Скворцов сказал, морщась от боли в пояснице:
– Надо, чтобы новая, мирная жизнь была не хуже, а лучше, чем была до войны. Потому что построится она на нашей с вами крови, на косточках тех, кто пал и падет за Родину. Нет и не будет фундамента прочней…
Помолчали. Послушали, как шумит непогода и шлепаются капли. Емельянов сказал:
– Сколько будет тех косточек? Сколько жизней?
– Тьма-тьмущая, – сказал Федорук. – Мильон? Три, пять? Кто подсчитает?
– Никто, – сказал Лобода. – Но лично я думаю: не больше миллиона.
И опять помолчали.

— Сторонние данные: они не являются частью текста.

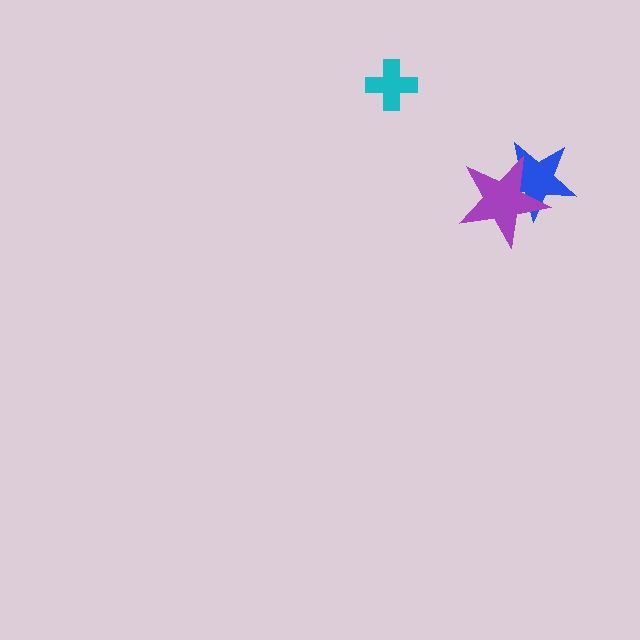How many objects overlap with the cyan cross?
0 objects overlap with the cyan cross.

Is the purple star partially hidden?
No, no other shape covers it.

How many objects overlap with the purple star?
1 object overlaps with the purple star.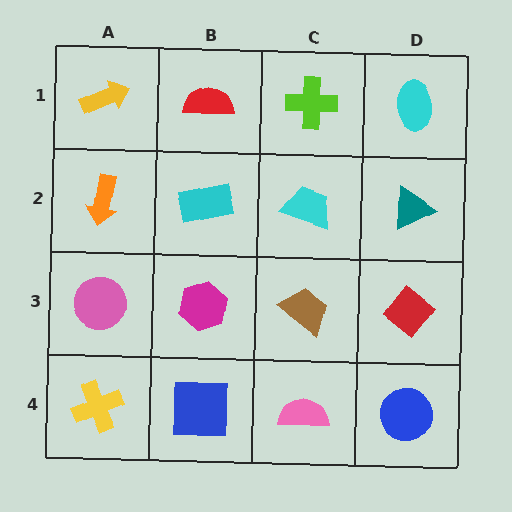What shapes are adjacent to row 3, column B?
A cyan rectangle (row 2, column B), a blue square (row 4, column B), a pink circle (row 3, column A), a brown trapezoid (row 3, column C).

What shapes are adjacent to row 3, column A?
An orange arrow (row 2, column A), a yellow cross (row 4, column A), a magenta hexagon (row 3, column B).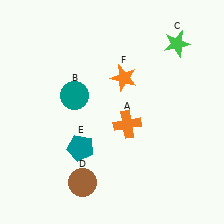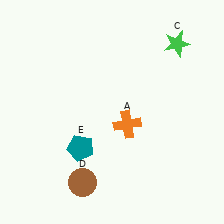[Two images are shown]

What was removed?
The teal circle (B), the orange star (F) were removed in Image 2.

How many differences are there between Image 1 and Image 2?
There are 2 differences between the two images.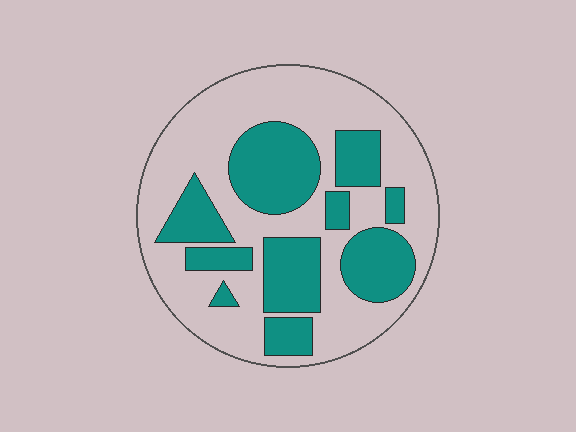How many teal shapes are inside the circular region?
10.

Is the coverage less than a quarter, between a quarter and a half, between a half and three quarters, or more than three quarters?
Between a quarter and a half.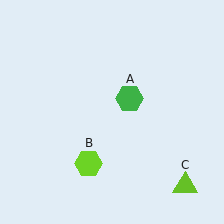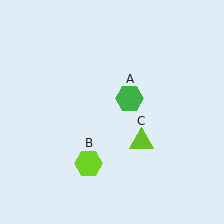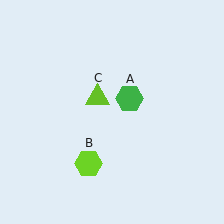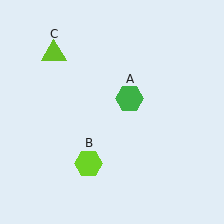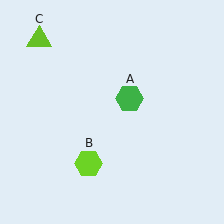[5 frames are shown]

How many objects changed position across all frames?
1 object changed position: lime triangle (object C).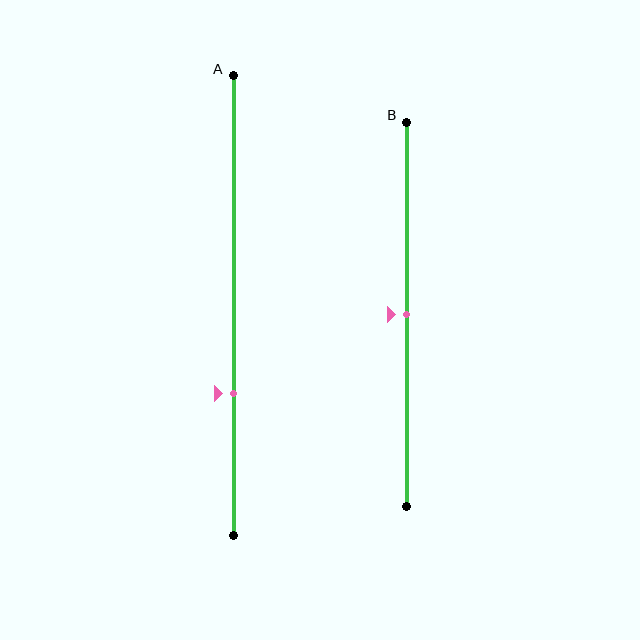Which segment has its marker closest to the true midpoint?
Segment B has its marker closest to the true midpoint.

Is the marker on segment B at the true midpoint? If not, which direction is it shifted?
Yes, the marker on segment B is at the true midpoint.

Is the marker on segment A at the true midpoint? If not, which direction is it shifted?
No, the marker on segment A is shifted downward by about 19% of the segment length.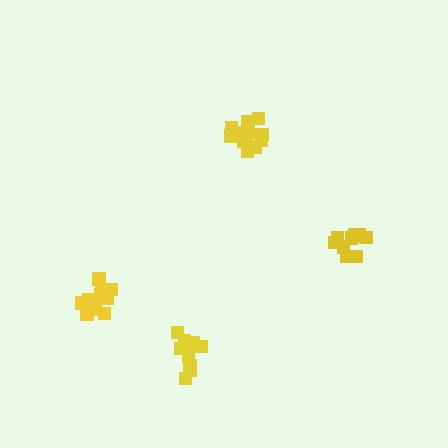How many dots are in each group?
Group 1: 9 dots, Group 2: 9 dots, Group 3: 13 dots, Group 4: 13 dots (44 total).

Сказал Новожилов:
– Я, знаете ли, частенько задумываюсь: ну, хорошо, война страшная, немыслимая по жестокости, тут сплошь и рядом убивают. Но после нее неужели смогут убивать людей? Ну так, запросто, в уличной драке, скажем. Неужели можно будет сказать о ком-то: убит не на войне?
Федорук пыхнул дымком, и пламя заметалось, словно норовя сбежать с фитиля.
– Как бы не притерпелся народец к смерти. Когда столько ее перед очами-то… После гражданской войны это наблюдалось: равнодушней к смертям стали.
– Этого не должно быть, – сказал Емельянов, – трагедией очищаются.
– Не должно. – Удерживаясь, чтобы не поморщиться, Скворцов показал на закуток, где спал Василь: – Ради них воюем, ради будущих поколений. Им жить, Иван Харитонович!
– А я тож хочу пожить в свое удовольствие, – ответил Федорук, уже переводя в шутку, и первый засмеялся.
И Скворцов, не засмеявшийся вместе с другими, почувствовал близость к этим мужикам, с которыми воюет плечом к плечу и которых радостно видеть и слушать живых.
42
От Иосифа Герасимовича Волощака Скворцов узнал: переодетый в форму немецкого капитана подпольщик прошел в кабинет коменданта, застрелил его, в приемной застрелил адъютанта и благополучно скрылся. Волощак рассказывал об этом, не скрывая гордости. И сам Скворцов испытывал гордость за бесстрашных мстителей. Они бьют врага в городе, мы – в лесу. Все правильно… Городское подполье жило и действовало! И оказывало партизанским отрядам среди прочего крайне необходимую им помощь медикаментами. Отчасти они добывались прямо со склада, отчасти из наиболее крупной аптеки. Владелец ее пан Спацевич побаивался не столько немцев, сколько партизан, подпольщиков, и когда к нему под вечерок заглянул незнакомец, попросивший бинтов и ваты побольше, пан Спацевич беспрекословно собрал солидный узел. Потом подпольщик регулярно наведывался в частную аптеку и в сумерках уносил узлы; они попадали на явочную квартиру к мужскому портному, а от того через партизанских связных переправлялись в отряды. Однажды связной напоролся на засаду, немцы застрелили его, а в заплечном мешке – лекарства. В городских аптеках, больницах, поликлиниках зашныряли гестаповцы. Пан Спацевич, естественно, ничего им не сказал, но свои поставки прекратил. Да от него в сложившихся условиях этого и не требовали. Он и так неплохо снабдил медикаментами – не всегда, впрочем, безвозмездно. Часть их очутилась в отряде Скворцова, в распоряжении Шредера.